Tuesday, October 14, 2008

281 Referendum YES281 : School Funding vs COLA/CPI)

In a business finance course, I asked an instructor why college and school costs seem to increase at a rate that is higher than the "Consumer Price Index" or "Cost of Living Adjustment". The answer, though intuitive was still interesting to me. In summary: It is very difficult to make person to person interactions more productive.

In specific, CPI & COLA are average price change measures. They are made up of hundreds of goods and services that increase/decrease in cost at different rates. The productivity can be continually increased in the areas of manufacturing, data processing and others, which reduces the CPI & COLA. However, this is not the case with teaching children.

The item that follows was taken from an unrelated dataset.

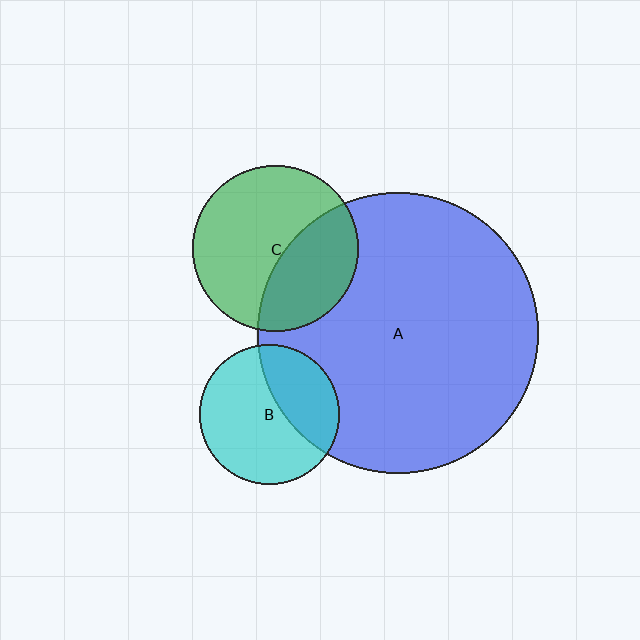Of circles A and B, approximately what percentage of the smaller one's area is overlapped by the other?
Approximately 35%.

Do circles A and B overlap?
Yes.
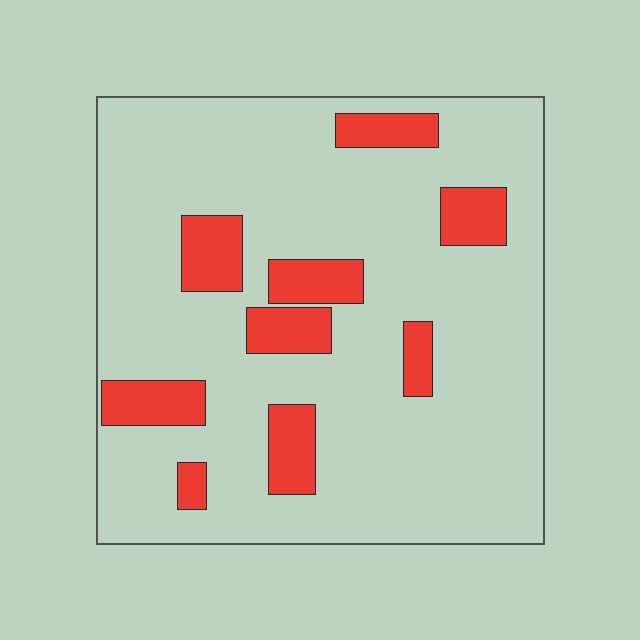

Since we have not yet found a way to program them with knowledge and social skills, learning still needs to be done through individual attention given by families, teachers and interaction with their peers. Therefore, educational costs will increase faster than the CPI/COLA.

So I calculated RAS revenues as increasing by 2.7%/yr since 1996. (1996:~97mil, 2007:~130mil) Then I adjusted for a more realistic 4.3% to determine what their revenues should be ~$155 mil, in order to provide an equivalent quality of eductation. Then I reduced it by 10% ($15 mil) due to there being fewer students in the district. This leaves a gap of $10 mil in 2008/9 that grows with time. And this assumes that "No Child Left Behind" had minimal cost impact, which many people would argue. (ie stds have increased) Please Vote YES for option 1 & 2.


rdalekids said...

You may what to check the amount of increase given to the RAS's employees. RAS provided their employees with a 11% increase over the last four years (FY 2005-06 to 2008-09). This is approximately the same increase they received from the State of MN in revenue. A GOOD fiscally responsible entity would know that it has other cost that will be increasing and not pay-off all its revenue increase to its employees and still stay in business.

John said...

11% over 4 years would be about 2.75%/yr. This appears to be aligned with the SSA's COLA. (see link)


Per one of my ealier entries, we citizen's get what we pay for and the market sets the acceptable wage. If your company does not raise wages with the market, the most capable employees will move to greener pastures and your company will fail/flounder. In this case, failing to keep the best teachers is not acceptable.

Thanks for the comment

John said...

An addition, I agree with you that a company can hold wages for a short period as long as they can offer their employees hope of an upturn. Unfortunately as we have seen, raising school revenues in 281 is very challenging and the employees know it. So I believe the district is therefore better off small slow consistent increases.